In nome del Popolo italiano

LA CORTE COSTITUZIONALE

 

composta dai signori:

- Cesare                                                               RUPERTO                    Presidente

- Riccardo                                                           CHIEPPA                     Giudice

- Gustavo                                                            ZAGREBELSKY         ”

- Valerio                                                              ONIDA                         ”

- Carlo                                                                 MEZZANOTTE           ”

- Fernanda                                                           CONTRI                      ”

- Guido                                                                NEPPI MODONA        ”

- Piero Alberto                                                    CAPOTOSTI                ”

- Annibale                                                           MARINI                        ”

- Franco                                                              BILE                             ”

- Giovanni Maria                                                FLICK                           ”

- Francesco                                                          AMIRANTE                 ”

- Ugo                                                                   DE SIERVO                 “

- Romano                                                            VACCARELLA           “

ha pronunciato la seguente

SENTENZA

nel giudizio di legittimità costituzionale dell’art. 1 della legge della Regione Lombardia 9 maggio 1992, n. 20 (Norme per la realizzazione di edifici di culto e di attrezzature destinate a servizi religiosi), promosso con ordinanza emessa il 4 dicembre 2001 dal Tribunale amministrativo regionale per la Lombardia, iscritta al n. 88 del registro ordinanze 2002 e pubblicata nella Gazzetta Ufficiale della Repubblica n. 11, prima serie speciale, dell’anno 2002.

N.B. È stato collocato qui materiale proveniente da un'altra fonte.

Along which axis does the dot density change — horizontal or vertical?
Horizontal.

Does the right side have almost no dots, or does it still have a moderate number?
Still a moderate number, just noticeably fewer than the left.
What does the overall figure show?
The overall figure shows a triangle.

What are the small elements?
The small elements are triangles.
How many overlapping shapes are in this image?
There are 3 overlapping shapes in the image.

Udito nella camera di consiglio del 5 giugno 2002 il Giudice relatore Valerio Onida.

Ritenuto in fatto

1.– Nel corso di un giudizio promosso dalla Congregazione cristiana dei Testimoni di Geova per l’annullamento del provvedimento del 17 agosto 1995 con il quale il Comune di Cremona aveva negato alla ricorrente l’assegnazione di contributi previsti dalla legge della Regione Lombardia 9 maggio 1992, n. 20 (Norme per la realizzazione di edifici di culto e di attrezzature destinate a servizi religiosi), il Tribunale amministrativo regionale per la Lombardia, con ordinanza depositata il 4 dicembre 2001 e pervenuta il 4 febbraio 2002, ha sollevato questione di legittimità costituzionale, in riferimento agli artt. 8, primo comma, e 19 della Costituzione, dell’art. 1 della legge regionale indicata, nella parte in cui subordina la corresponsione dei contributi per la realizzazione di attrezzature destinate a servizi religiosi alla condizione che la confessione interessata abbia chiesto ed ottenuto la regolamentazione dei propri rapporti con lo Stato sulla base di una intesa ai sensi dell’art. 8, terzo comma, della Costituzione.

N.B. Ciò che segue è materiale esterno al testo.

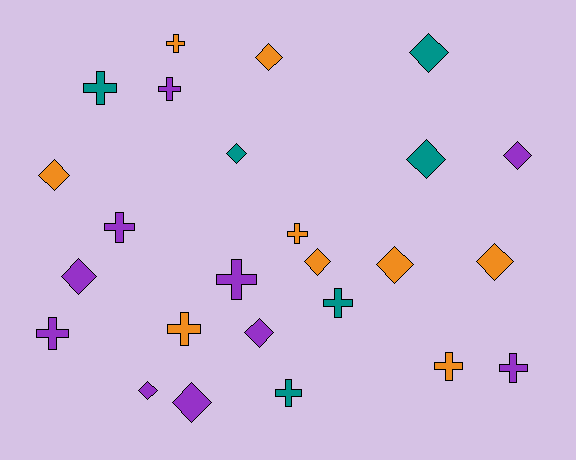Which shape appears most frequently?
Diamond, with 13 objects.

Premette il giudice a quo che la Congregazione dei Testimoni di Geova aveva avanzato l’istanza al Comune di Cremona richiamando il principio, affermato da questa Corte nella sentenza n. 195 del 1993 – che aveva dichiarato l’illegittimità costituzionale di analoga norma contenuta nella legge della Regione Abruzzo 16 marzo 1988, n. 29 –, secondo il quale la corresponsione dei contributi in questione non può essere subordinata dalle leggi regionali alla condizione che le confessioni religiose che ne facciano richiesta abbiano regolato i loro rapporti con lo Stato mediante intese, ai sensi dell’art. 8, terzo comma, Cost. L’amministrazione comunale aveva però respinto la domanda, escludendo che il principio affermato in quella sentenza, resa in riferimento alla legge n. 29 del 1988 della Regione Abruzzo, in difetto di espressa statuizione della Corte potesse applicarsi alla legge della Regione Lombardia, rilevante nel caso in esame.

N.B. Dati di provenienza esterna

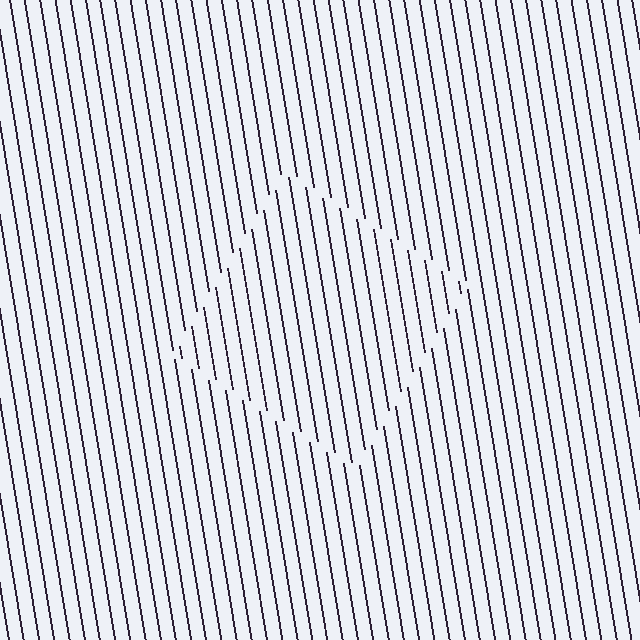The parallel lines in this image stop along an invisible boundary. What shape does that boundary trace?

L’autorità remittente, dopo aver delineato i caratteri del sistema di controllo di costituzionalità delle leggi definito dagli artt. 134 e 138 (recte: 137) della Costituzione, 1 della legge costituzionale 9 febbraio 1948, n. 1, nonché dall’art. 27 della legge 11 marzo 1953, n. 87, ha escluso di poter essa stessa disapplicare – come richiesto dalla ricorrente –, per motivi di giustizia sostanziale o di economia processuale, norme legislative vigenti, ancorché palesemente in contrasto con precetti costituzionali, contrasto emergente dalla già intervenuta dichiarazione di illegittimità costituzionale di disposizioni analoghe a quelle da applicare nel giudizio a quo, essendo riservata a questa Corte la declaratoria di illegittimità costituzionale in via consequenziale anche delle disposizioni analoghe, esecutive, confermative, applicative o ripetitive.

La questione è rilevante, ad avviso del giudice a quo, in quanto il giudizio in corso, avendo ad oggetto la sussistenza del diritto soggettivo della ricorrente alla corresponsione dei contributi in discorso, non può essere deciso indipendentemente dalla risoluzione del dubbio di costituzionalità che investe l’art. 1 della legge della Regione Lombardia n. 20 del 1992, direttamente applicabile alla fattispecie.

Né rileverebbe la circostanza che la ricorrente invochi a sostegno della propria pretesa il fatto che altri Comuni della Regione Lombardia abbiano riconosciuto i contributi alla Congregazione dei Testimoni di Geova, disapplicando la disposizione della legge regionale, dal momento che nella specie non potrebbe configurarsi una illegittimità del provvedimento impugnato per contrasto con precedenti provvedimenti, sia perché si tratta di atti emanati da amministrazioni diverse, sia in quanto l’errore compiuto in passato non potrebbe essere invocato per giustificare altri atti illegittimi o per invocare una pretesa disparità di trattamento.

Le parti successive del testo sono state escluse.